A Ballarat teacher is celebrating the achievement of a lifetime’s dream with the release of her first children’s book.
Jodi Toering, who has worked at Forest Street Primary School in Wendouree for the past 10 years, will launch her debut Mallee Sky this Thursday (February 14).
The book, a beautifully illustrated, timely account of the effects of drought on a community, took seven years to reach bookstore shelves.
It has just been launched by Black Dog Books, an imprint of the major children’s publisher Walker.
Ms Toering, who lives on a bush block near Creswick, said: “I haven’t really pushed [to publish the book] actually. I wrote Mallee Sky but I didn’t really have any confidence in terms of sending off my books to anybody.”
Encouraged by feedback after sending the manuscript to writing contests, Ms Toering says she “went off and worked on it more and more and more” and picked up second prize in the Writers’ Unleashed competition.
“That gave me the confidence to say, ‘right, I can actually send this out to a publisher, I might have a chance here,’” she told The Courier.
Ms Toering, 44, also won the 2015 Edel Wignell Mentorship from the Australian Society of Authors, which gave her more help getting her story published. She signed a book deal in 2016, but it was another three years until the book was ready to hit the shelves.
“I am just super, super lucky it’s been brought to life so beautifully by Tannya Harricks and her illustrations,” said Ms Toering.
“Every single illustration is actually an artwork in its own right.”
The author and illustrator will meet for the first time at the launch in Ms Toering’s hometown Hopetoun – which is also the setting for the book – in north-western Victoria.
Ms Toering also plans to use her own book in her work as a literacy coach, which she has been doing for the past 22 years in Ballarat. The book’s themes would be relevant to her students, she said.

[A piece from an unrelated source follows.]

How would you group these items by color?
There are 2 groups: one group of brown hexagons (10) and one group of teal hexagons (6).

“This is really a book about Australia. Even though it is set in the Mallee and it’s called Mallee Sky, in essence it’s about drought, which affects every part of Australia, it’s about climate change, it’s about farming and small towns and the impact that drought has on them.

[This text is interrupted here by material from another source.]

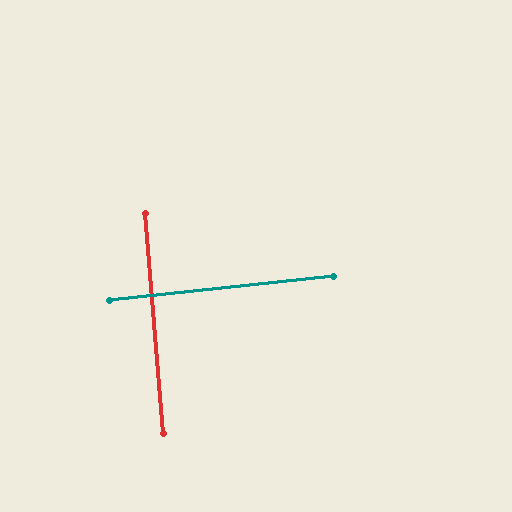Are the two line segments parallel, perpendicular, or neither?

My children have been so supportive. They have been there from day one. I have used them as my guinea pigs to gauge whether it’s good or notJodi Toering
“It really does belong to anyone in Australia. I’ve always thought the main character of the book is actually the land itself.”
So far, the reception has been very positive. A preview on the publishing industry website Books+Publishing website says: “The Australia of Mallee Sky is a familiar one: wide, red-brown, drought-stricken, unforgiving, yet strikingly beautiful – but never a cliche.

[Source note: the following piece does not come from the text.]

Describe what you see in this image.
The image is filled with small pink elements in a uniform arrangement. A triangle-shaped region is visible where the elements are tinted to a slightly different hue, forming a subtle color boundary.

“The book avoids patronising children, instead welcoming them into a mature literary and painterly conversation. Toering’s language is both lyrical and accessible.”
Ms Toering says the publication fulfils the second of two childhood dreams: to become a teacher, and an author.
“I have always wanted to be two things: as a child I was desperate to become an English teacher and an author. I love performing as well. I have actually done it all now. I just performed the national anthem at the Ballarat Gift, I have done several shows on stage.
“Writing did take a back seat to my first passion, which was teaching.”
The arrival of her two children – daughter Mia and son Archie – inspired her to return to it, she says.
“Knowing as a literacy educator just how important it is to read great pieces of literature with your children, it just sparked that need in me to write.”
Her family, including her husband Derek whom she describes as “such a source of encouragement and support”, will accompany her both to the launch and to a bookshop reading and signing in Lydiard Street on Saturday.
“My children have been so supportive. They have been there from day one. I have used them as my guinea pigs to gauge whether it’s good or not – they love it, they’re my number one fans.”
Other writing projects are in the pipeline in “various stages of draft”, she says. “Hopefully in the near future I’ll be able to get some other books happening.”
- Ms Toering will appear at Collins Bookstore in Lydiard Street for a book reading and signing from 11am to 1pm on Saturday February 16.